First, access to the courts for homeowners facing foreclosure has been severely restricted. In nonjudicial foreclosure states, homeowners do not have the proper to confront the bank plus the charges against them – the lender is merely able to advertise a sheriff sale of a property, regardless of the borrowers’ circumstances or if they’ve ever missed a payment. And it is going to price them potentially thousands of dollars to file their very own lawsuit against a bank to stop foreclosure, a cost which numerous homeowners dealing having a monetary hardship are unable to pay.

But even in states where homeowners should be sued in court by the lender, access is still severely restricted. Even discounting the prevalence of “rocket docket” jurisdictions holding 30 second foreclosure hearings and lawyers basically lying to judges so that you can push through situations, all of the complicated procedural rules have been written to keep the average person from becoming able to comprehend how the court system works. And once more, if the owners want a fair shot at defending their house, they most often have to hire an expensive lawyer of their very own.

The banks, on the other hand, are effortlessly able to afford high priced lawyers all over the country when pursuing foreclosure against customers. The banks and lawyers are the two groups which contribute probably the most to political campaigns, and it can be no surprise that judges are often willing to overlook gross deficiencies in lawsuits against borrowers to be able to proceed to auction and eviction much more promptly.
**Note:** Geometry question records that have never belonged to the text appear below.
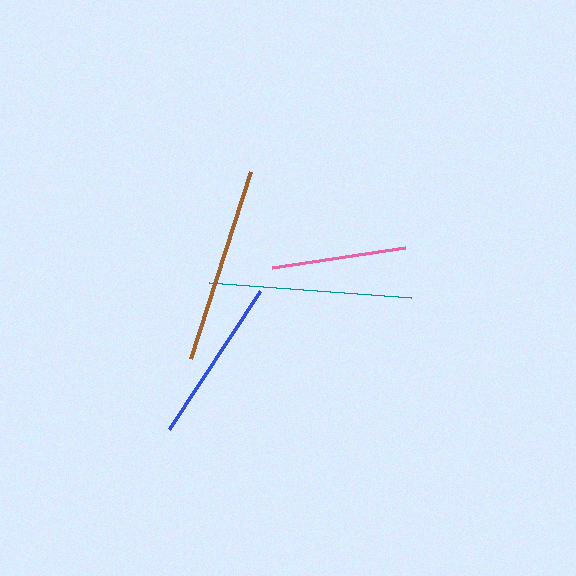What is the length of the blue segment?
The blue segment is approximately 165 pixels long.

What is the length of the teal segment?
The teal segment is approximately 203 pixels long.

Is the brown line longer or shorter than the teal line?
The teal and brown lines are approximately the same length (about 203 and 196 pixels).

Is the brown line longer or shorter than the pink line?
The brown line is longer than the pink line.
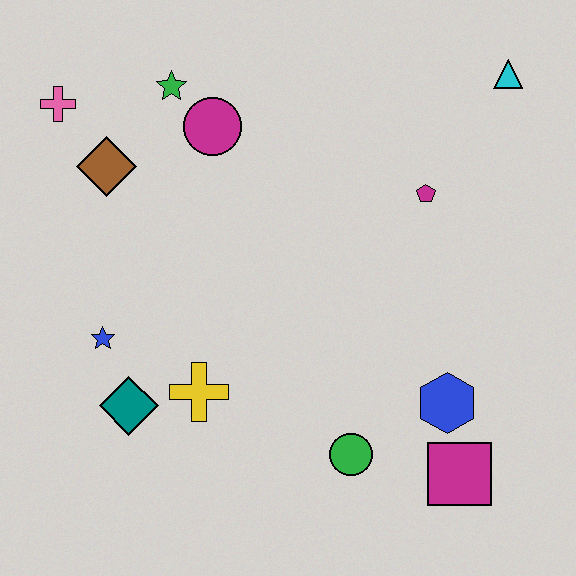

Thus, the banks know that homeowners can’t afford the protection of the thousands of pages of laws which might be supposed to protect them. How will one more few thousand pages of lending laws and regulations be certain a crisis in the housing market in no way happens once more, if borrowers are still not able to realize the law on their very own or afford to hire somebody who does understand?

Second, the banks know that they are going to in no way face significant consequences for their fraudulent lending auctions simply because they have been given bailout immediately after bailout time soon after time for decades. Each and every time there is a slowdown in the economy, the Federal Reserve lowers interest rates and also the politicians borrow or print additional money out of thin air to “stimulate the economy.” In practice, this constantly indicates handing out much more money to the banks to create even much more debt out of thin air.

Thousands of laws have not discouraged predatory lenders from creating money out of absolutely nothing, pumping real estate markets full of inexpensive money, and then dumping the worthless investments made from these mortgages onto markets around the world. The most meaningful responses by government to these acts have been decreasing the time homeowners need to prevent foreclosure and stealing trillions of dollars from workers and consumers to hand over to banks.